THE BLANK PAGE

Writing a report no one cares about.
No matter what you write. No matter what genre, style or project, essay, novel or poem, it always starts with the same thing. The blank page in front of you. It doesn’t matter if that page is a sheet of actual paper or on a computer screen. They are equally daunting. If you don’t believe me, cast your mind back to the last time you had to write a term paper. Think of how that blank page looked and the anxiety it aroused in you.
I have to imagine that for someone suffering from writer’s block that the blank page can be terrifying to see. I have been lucky in that I haven’t yet experienced writer’s block. Maybe that’s one of the advantages to coming to the game later in life. By the time I started to write seriously I was in my forties and had a lot to say. That isn’t to say I haven’t had nights when I walked away from the laptop without writing a word. Some nights you just don’t have it. Some nights I consider it a good night if I can get three sentences out onto the page. Three sentences, one measly paragraph, that can be a good night.
Most nights I shoot for five hundred words. It is a lot less when I first start a project. The beginning stage is akin to building a stone foundation, slowly balancing the words on top of each like stones that will bear the load for the eventual structure. If you get something wrong at that stage, then it can lead to a lot of problems when you start framing and building. At that stage of the project, I probably write two or three hundred words a night. Toward the end of a project, I might get a thousand, or even fifteen hundred words out in a single evening.
Those are usually the nights near the end of a book that my Long-Suffering Wife hates. By that stage I have usually been doing that for a week straight. It is easier that my boys are older, but LSW doesn’t seem to enjoy the brief flirtation with single parenthood. I can’t blame her for that, and I am deeply appreciative of the time to write that my family allows me.
Writing is work. That work takes many forms. Having the discipline to practice your craft. Doing the research so that when you write the little mistakes don’t take the reader out of the story. Sitting down every night to write so that eventually an 80,000+ word novel pops out seven or eight months later. On top of all that the plots have to interesting and have twists. Nobody wants to be known as the writer who everyone can figure out the ending. It doesn’t make for much of a whodunnit. It is super gratifying when readers tell me; “I didn’t see that end coming.”
Don’t get me wrong. It’s not working in a salt mine. While writing novels is work, it’s also a lot of fun. I am lucky to be able to do it. I am extremely lucky that several years ago my agent liked my first manuscript, and my first editor/publisher did too. The world is filled with talented writers, many more so than me, who never got a break, found a champion or got a toe hold in the industry, much less finding an audience. Friends and family tell me I am talented, and I appreciate that, but I also know that a couple of lucky breaks got me here too.

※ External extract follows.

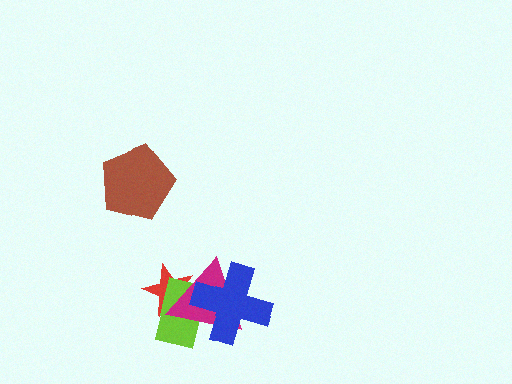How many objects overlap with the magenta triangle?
3 objects overlap with the magenta triangle.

Someone at work once asked me; “Why’d you decide to write a book.” He was a boss and not a fan of mine and it was asked with more than a little bit of “who the fuck does this kid think he is?” tone. I didn’t have a good answer for him at the time. It was one of those situations where you think of the witty comeback days after the initial insult. But now, years later, I know the answer.

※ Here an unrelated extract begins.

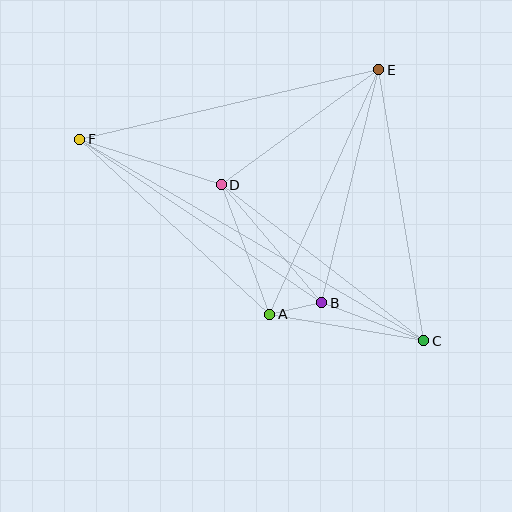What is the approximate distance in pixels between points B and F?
The distance between B and F is approximately 292 pixels.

It’s actually kind of simple. I write because I can’t not write. I see things, everyday objects, places, situations and in my mind, I start developing a story for them. I do it without consciously choosing to do so. The words turn into stories and the stories build up in my head. I started writing the bad poetry that only a few close friends who read this will ever see. That was the gateway drug to short stories, and now novels. The truth is I write them because I want to get the words out on to the page and eventually get the novel off to the publisher. Then I can start all over again.

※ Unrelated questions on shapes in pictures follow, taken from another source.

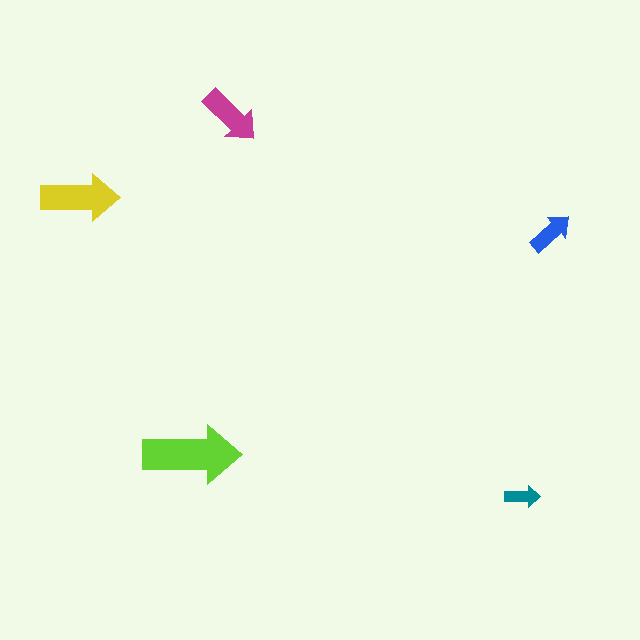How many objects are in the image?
There are 5 objects in the image.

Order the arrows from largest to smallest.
the lime one, the yellow one, the magenta one, the blue one, the teal one.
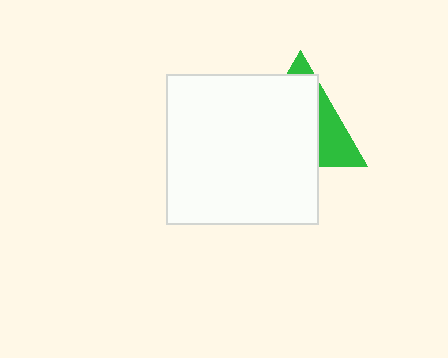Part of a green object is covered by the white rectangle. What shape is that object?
It is a triangle.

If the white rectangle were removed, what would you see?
You would see the complete green triangle.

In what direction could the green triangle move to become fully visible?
The green triangle could move toward the upper-right. That would shift it out from behind the white rectangle entirely.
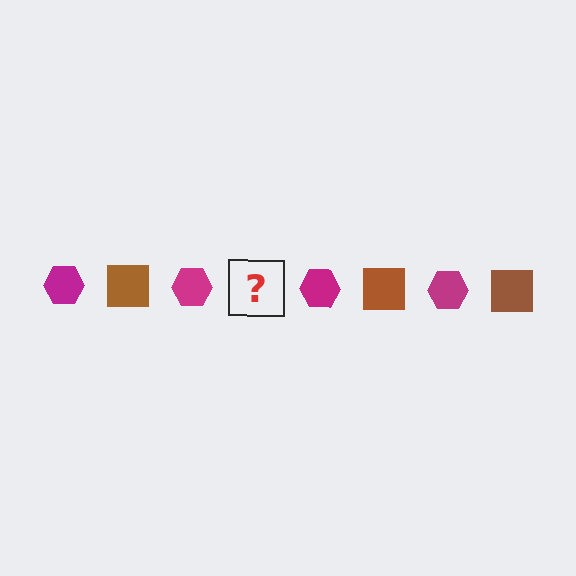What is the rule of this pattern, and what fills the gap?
The rule is that the pattern alternates between magenta hexagon and brown square. The gap should be filled with a brown square.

I have written seven novels in six years. Five are out now and two will come out next year. Those two are in different stages of being edited and eventually will be done and off to be printed. I am under contract for an eight novel and need to start it. In a couple of weeks, I will sit down at my desk and stare at the blank page. I will turn up the volume on the playlist I made. I will stare at the blank page for a second, not with dread but with anticipation, and then I will start tapping on the keyboard, building a foundation, starting a novel. But it all starts with the blank page.